Enthousiaste Nijmegenaren rond bevrijders in een burgerauto op Hengstdalseweg nabij kruising Broerdijk.
Bron: Canadian Archives.

Al zolang oorlogen bestaan, wordt er geplunderd. Ook geallieerde soldaten tijdens de Tweede Wereldoorlog maakten zich daaraan schuldig. Het boek “Bezet, bevrijd & geplunderd” toont de bijzondere situatie in de regio Nijmegen. De gemeenten Ubbergen, Millingen, Groesbeek, Mook en Middelaar, Ottersum en Gennep werden na Market Garden geëvacueerd. Daar blijken vrijwel alle gebouwen leeggehaald: woonhuizen, fabrieken, hotels, banken, kloosters en kerken. Nijmegen werd niet geëvacueerd. De regio werd een militaire zone waar het oorlogsfront dwars doorheen liep en waar vele tienduizenden militairen samengepakt leefden onder barre omstandigheden.

Sommige militairen stalen goederen uit noodzaak, zeker in het begin in de septemberdagen. Anderen deden dit uit zelfverrijking of simpelweg als ontlading van de spanning en verveling. Er was een structureel gebrek aan handhaving en bestrijding. De bevoegdheden in het bevrijde gebied waren niet duidelijk. Na de oorlog kreeg deze plundering weinig aandacht, want dat paste niet in ons beeld van heroïsche bevrijders. Nu, driekwart eeuw later, is deze schaduwkant van de bevrijding belicht, ook voor het gebied Nijmegen-Oost.

 

 

Situatie.

De bevrijding was een feest zoals bovenstaande foto laat zien. Er was zwaar gevochten in de septemberdagen van 1944, maar de oorlog was nog niet over voor Nijmegen. Nijmegen werd maandenlang frontstad en beleefde de gevaarlijke granatentijd. Een bewoonde frontstad, ook omdat het Militair Gezag bang was voor het ontstaan van paniek en grote logistieke problemen. Veel mensen verlieten wel vrijwillig hun huis met als gevolg dat veel huizen in het Centrum, de Benedenstad en Nijmegen-Oost niet bewoond waren en daarmee kwetsbaar voor vernieling en plundering. In de tijd, zeker tot de grote aanval vanuit de regio op Duitsland in februari 1945 (Operation Veritable), was Nijmegen en omgeving één groot legerkamp. Veel gebouwen werden ook gevorderd voor huisvesting van militairen. Ook werden militairen ingekwartierd (zie voor inkwartiering onderaan dit artikel) bij burgers.
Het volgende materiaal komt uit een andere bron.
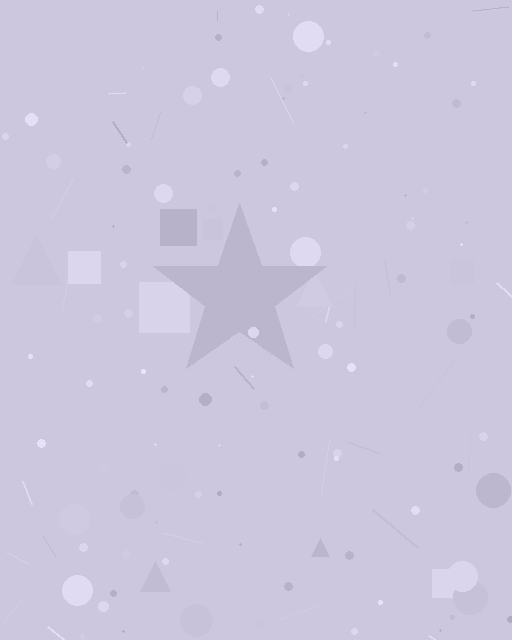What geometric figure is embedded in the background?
A star is embedded in the background.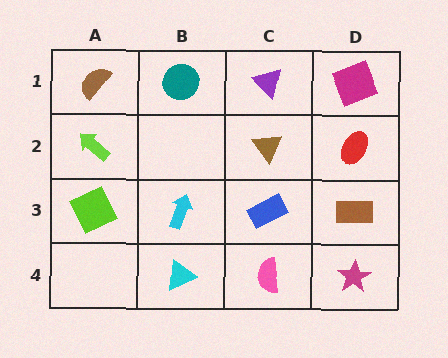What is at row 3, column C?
A blue rectangle.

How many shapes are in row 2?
3 shapes.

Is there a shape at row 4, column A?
No, that cell is empty.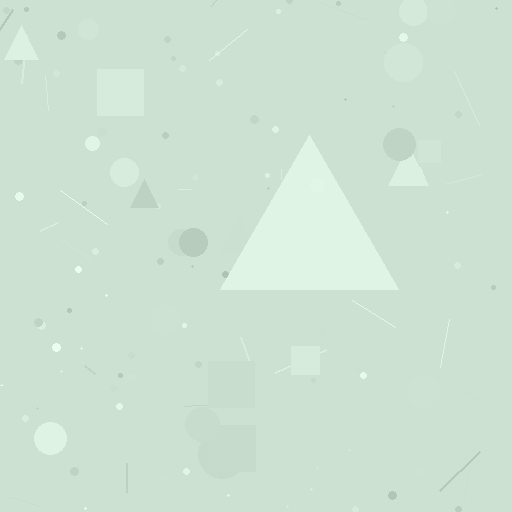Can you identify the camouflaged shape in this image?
The camouflaged shape is a triangle.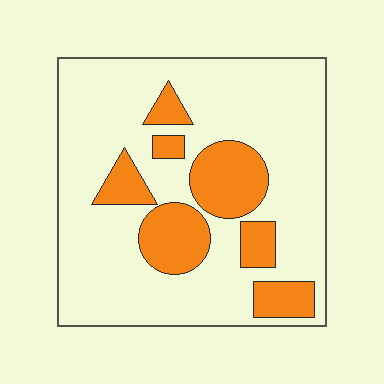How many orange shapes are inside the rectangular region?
7.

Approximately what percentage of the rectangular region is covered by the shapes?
Approximately 25%.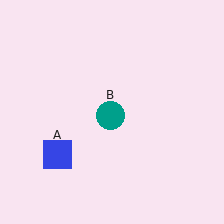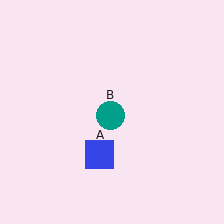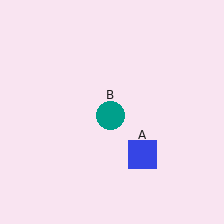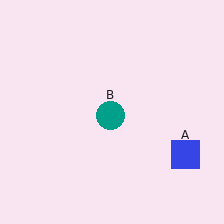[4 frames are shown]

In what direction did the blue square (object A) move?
The blue square (object A) moved right.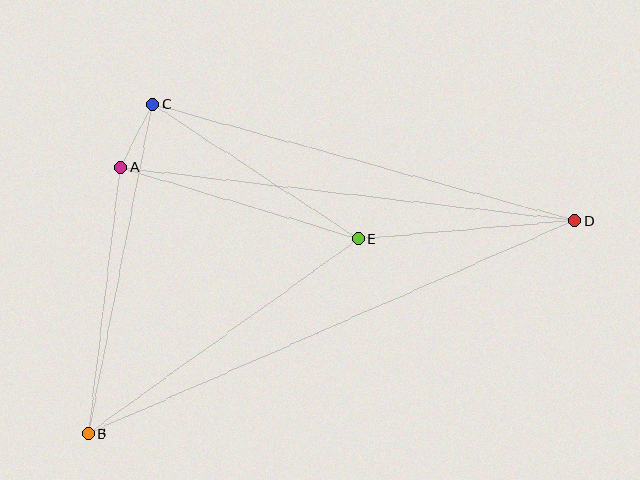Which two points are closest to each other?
Points A and C are closest to each other.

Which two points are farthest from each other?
Points B and D are farthest from each other.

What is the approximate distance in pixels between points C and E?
The distance between C and E is approximately 246 pixels.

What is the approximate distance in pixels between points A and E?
The distance between A and E is approximately 248 pixels.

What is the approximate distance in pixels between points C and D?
The distance between C and D is approximately 437 pixels.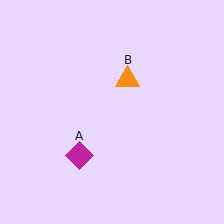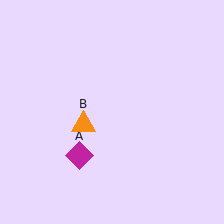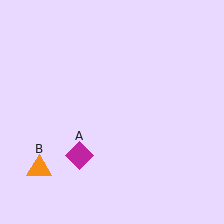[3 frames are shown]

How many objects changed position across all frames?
1 object changed position: orange triangle (object B).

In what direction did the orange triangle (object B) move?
The orange triangle (object B) moved down and to the left.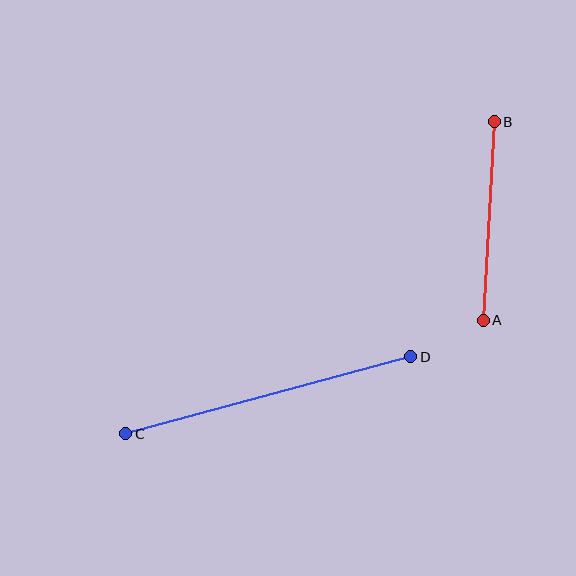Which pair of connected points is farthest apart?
Points C and D are farthest apart.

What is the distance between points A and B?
The distance is approximately 199 pixels.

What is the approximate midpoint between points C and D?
The midpoint is at approximately (268, 395) pixels.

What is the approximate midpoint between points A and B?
The midpoint is at approximately (489, 221) pixels.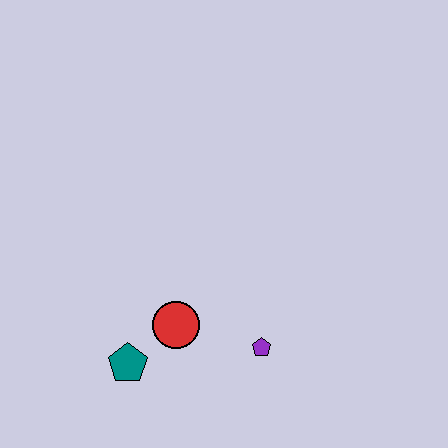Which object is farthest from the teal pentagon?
The purple pentagon is farthest from the teal pentagon.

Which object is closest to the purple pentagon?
The red circle is closest to the purple pentagon.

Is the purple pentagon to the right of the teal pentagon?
Yes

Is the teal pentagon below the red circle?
Yes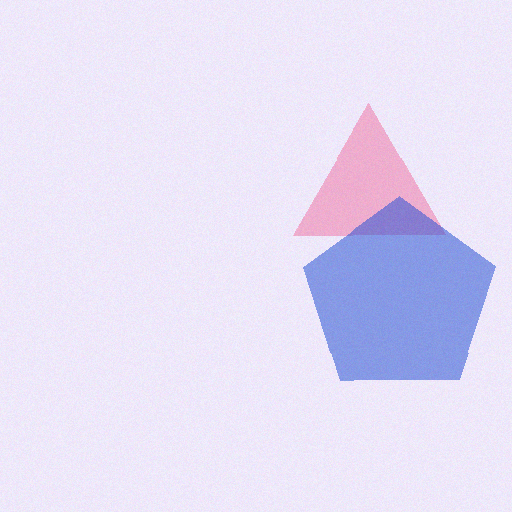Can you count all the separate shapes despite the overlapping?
Yes, there are 2 separate shapes.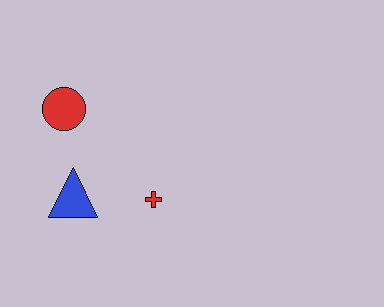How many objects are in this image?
There are 3 objects.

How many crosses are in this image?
There is 1 cross.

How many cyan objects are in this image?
There are no cyan objects.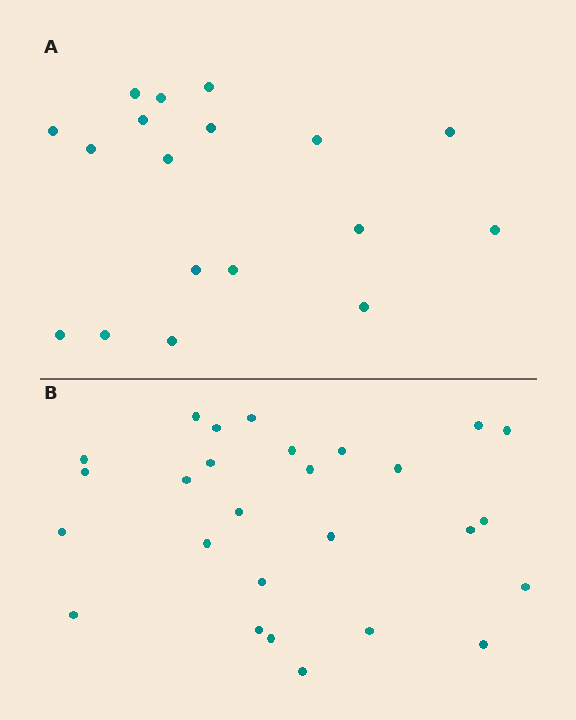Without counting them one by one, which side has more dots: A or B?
Region B (the bottom region) has more dots.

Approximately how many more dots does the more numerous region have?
Region B has roughly 8 or so more dots than region A.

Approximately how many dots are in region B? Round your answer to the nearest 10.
About 30 dots. (The exact count is 27, which rounds to 30.)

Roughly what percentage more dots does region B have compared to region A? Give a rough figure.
About 50% more.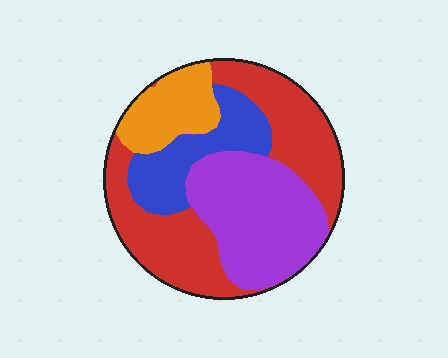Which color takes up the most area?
Red, at roughly 40%.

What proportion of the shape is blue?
Blue takes up less than a sixth of the shape.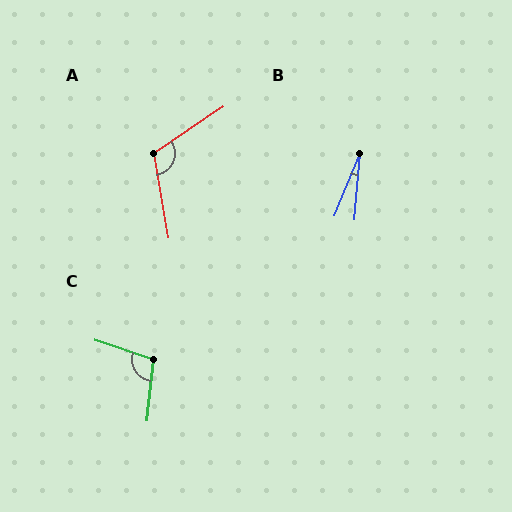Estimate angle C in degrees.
Approximately 102 degrees.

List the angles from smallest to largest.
B (18°), C (102°), A (115°).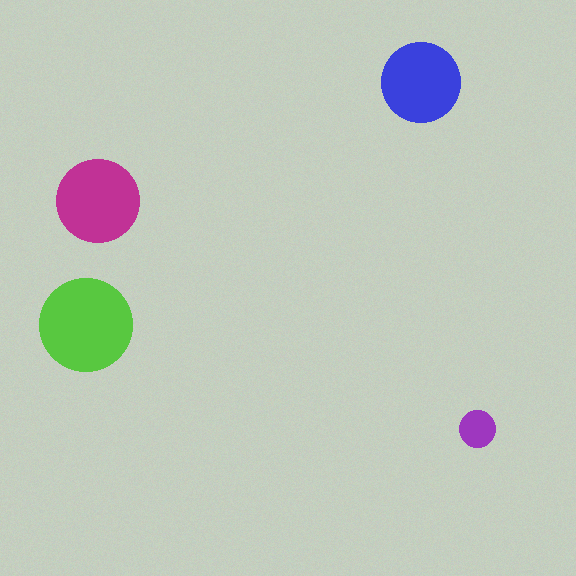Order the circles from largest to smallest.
the lime one, the magenta one, the blue one, the purple one.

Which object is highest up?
The blue circle is topmost.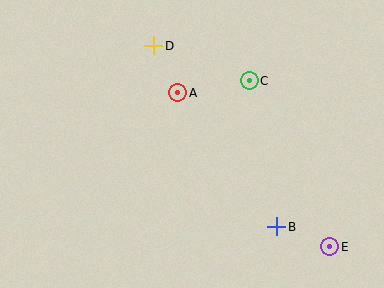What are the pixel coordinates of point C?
Point C is at (249, 81).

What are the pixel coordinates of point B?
Point B is at (277, 227).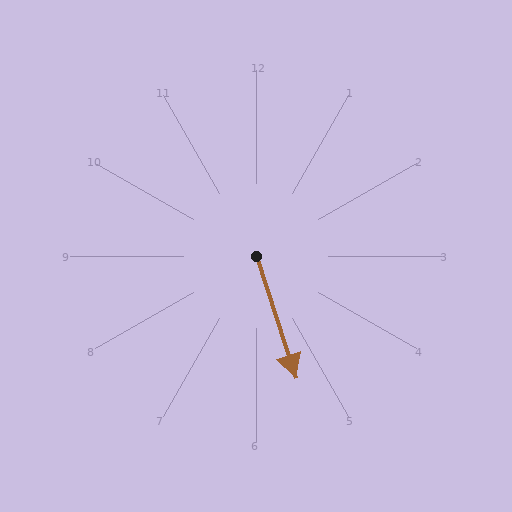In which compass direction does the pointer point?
South.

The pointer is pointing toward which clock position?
Roughly 5 o'clock.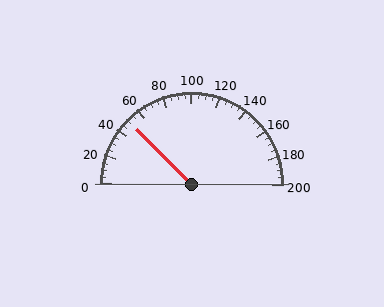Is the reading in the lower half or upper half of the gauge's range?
The reading is in the lower half of the range (0 to 200).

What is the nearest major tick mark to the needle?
The nearest major tick mark is 40.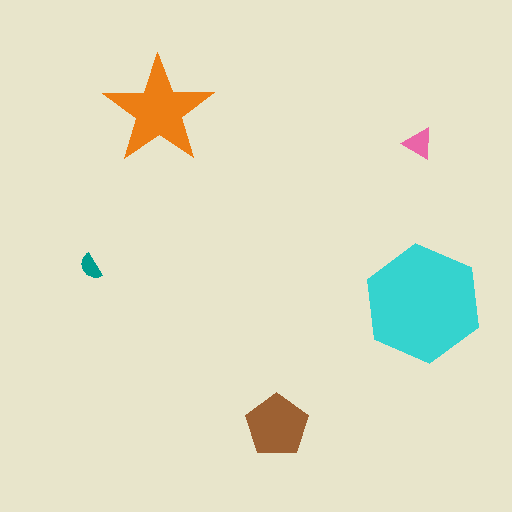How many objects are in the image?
There are 5 objects in the image.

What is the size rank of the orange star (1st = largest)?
2nd.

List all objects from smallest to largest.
The teal semicircle, the pink triangle, the brown pentagon, the orange star, the cyan hexagon.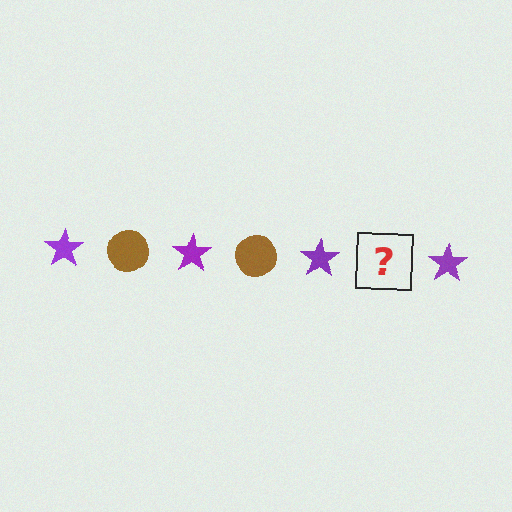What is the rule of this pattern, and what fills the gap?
The rule is that the pattern alternates between purple star and brown circle. The gap should be filled with a brown circle.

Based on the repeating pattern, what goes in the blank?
The blank should be a brown circle.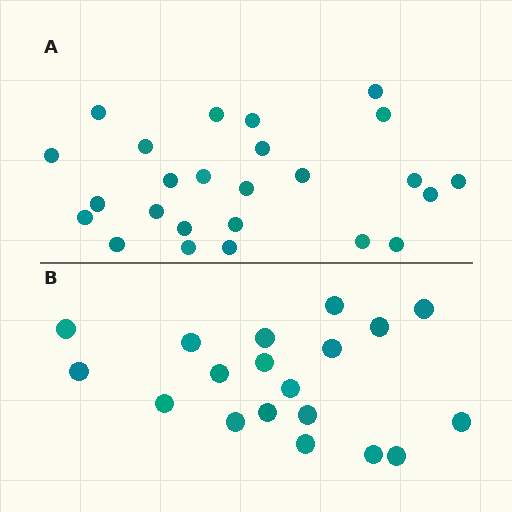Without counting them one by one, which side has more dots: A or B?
Region A (the top region) has more dots.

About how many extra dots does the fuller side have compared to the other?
Region A has about 6 more dots than region B.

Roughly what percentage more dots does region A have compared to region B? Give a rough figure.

Van de in Nijmegen neergelegde schadeclaims rond vernieling en plundering heeft 40% betrekking op dit gebied (zie de kaart hieronder).

Bronnen en onderzoek.

In allerlei stukken valt veel wetenswaardigs te lezen over plunderingen en vernielingen in de regio Nijmegen. In Nederland in politierapporten, ingediende schadeclaims en dagboeken is veel informatie te vinden. Maar ook in het buitenland. Alle rapporten en briefwisselingen daarover, die zich in de National Archives in Amerika bevinden, bevatten 38 getypte bladzijden, toen geclassificeerd als ‘Secret’.

Aanplakbiljet op huizen in geëvacueerd gebied.
Bron: RAN

In oktober ’44 werd er onderzoek naar plunderingen uitgevoerd door luitenant-kolonel Ernest Suijlen, een bij het geallieerd hoofdkwartier (SHAEF) verbonden verbindingsofficier. Hij concludeerde dat er systematisch werd geplunderd en dat vooral de Amerikaanse soldaten zich daaraan schuldig maakten.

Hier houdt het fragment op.